The FAQ shall apply to the following FMPs:

  • Alternative Investment Fund Managers (AIFMs);
  • UCITS Management Companies;
  • Managers of a qualifying EuVECA; 
  • and Managers of a qualifying EuSEF.

Financial products within the scope of the FAQ will be Alternative Investment Funds (AIFs) and Undertakings for Collective Investment in Transferable Securities (UCITS) as referred to under Article 2 SFDR. 

According to the CSSF, this FAQ must be read in conjunction with the FAQs issued by the EU Commission, clarifications from the European Supervisory Authorities and CSSF Communiqués on SFDR. In this article, all terms not otherwise defined shall have the same meaning as in the FAQ. 


The CSSF confirms that changes to Article 8 and Article 9 SFDR RTS pre-contractual templates follow the same regime as any other changes made to the prospectus, including those changes which are considered to be material changes in light of CSSF Circular 14/591.

The mere introduction of templates under the SFDR RTS to a prospectus shall not be considered a material change.

Where the portfolio management function has been delegated by a Luxembourg IFM, the latter remains responsible for the website disclosure requirements of Article 10 SFDR in relation to the relevant financial product for which it acts as FMP. The Luxembourg IFM must also ensure that all relevant information pursuant to Article 10 SFDR is made available on its website or on another website.

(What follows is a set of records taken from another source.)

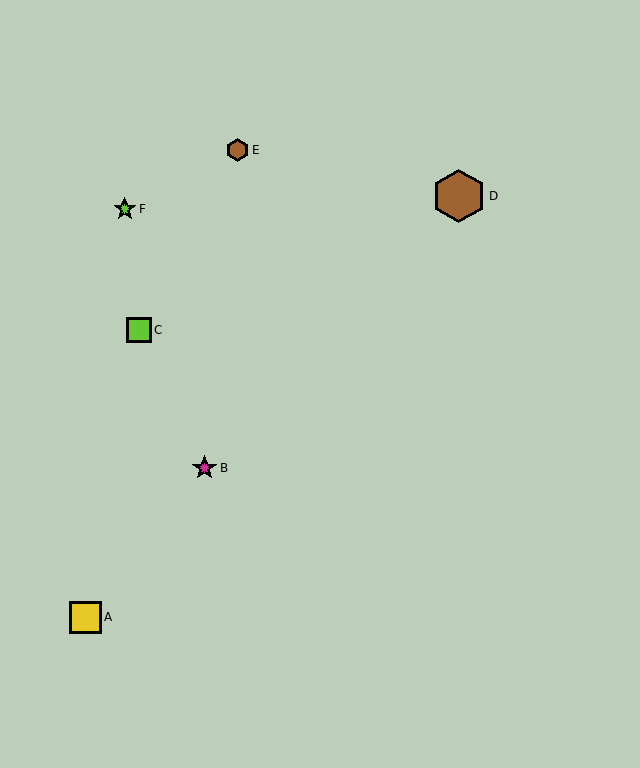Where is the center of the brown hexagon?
The center of the brown hexagon is at (237, 150).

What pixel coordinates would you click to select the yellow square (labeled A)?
Click at (85, 617) to select the yellow square A.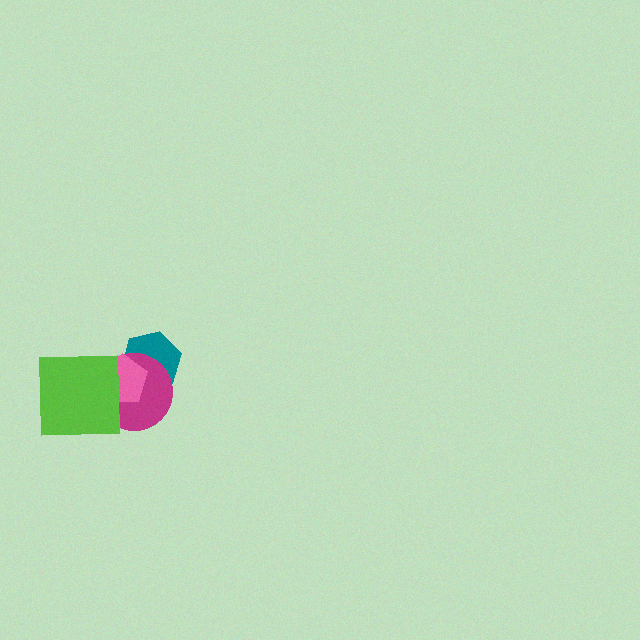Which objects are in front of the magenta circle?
2 objects cover part of the magenta circle: the pink pentagon and the lime square.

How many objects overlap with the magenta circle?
3 objects overlap with the magenta circle.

Minimum investment thresholds disclosed by funds under Article 8 or Article 9 SFDR in their prospectus shall be considered as binding commitments of the investment strategy of the fund. IFMs must ensure ongoing compliance with all the rules set out in the prospectus while the depositary shall monitor the compliance of investment restrictions according to applicable legal provisions.

Investments made by a financial product to which Article 9 SFDR applies should qualify as “sustainable investments” as defined in Article 2(17) SFDR at the date of the actual investments and on an ongoing basis during the life cycle of the fund.

Clarifications are also made concerning the use of exclusion strategies by investment funds disclosing under Article 8 SFDR and Article 9 SFDR:

  • Investment funds disclosing under Article 8 SFDR shall provide a description of how the investment strategy allows to meet the environmental and/or social characteristics. Should only an exclusion strategy be applied as a key element of the ESG strategy applicable to the relevant fund, the CSSF would expect the detailed exclusion strategy to allow investors to understand how the fund’s environmental and/or social characteristics are being met.
  • For investment funds disclosing under Article 9 SFDR, an exclusion strategy only is not acceptable and the underlying assets of such fund must qualify as “sustainable investments”; this does not however prevent investment funds from including other investments for certain specific purposes such as hedging or liquidity which need to fit the overall sustainable investment objective of the investment fund.

Concerning the application date for periodic disclosure requirements, annual reports of UCITS and AIFs (independent of their financial year-end), issued as from 1 January 2023, with funds disclosing under Article 8 and/or Article 9 of SFDR, shall comply with the product disclosure requirements in periodic reports laid down in Article 11 SFDR and further clarified by the SFDR RTS. This includes the information to be presented in an annex to the annual reports by using the mandatory templates.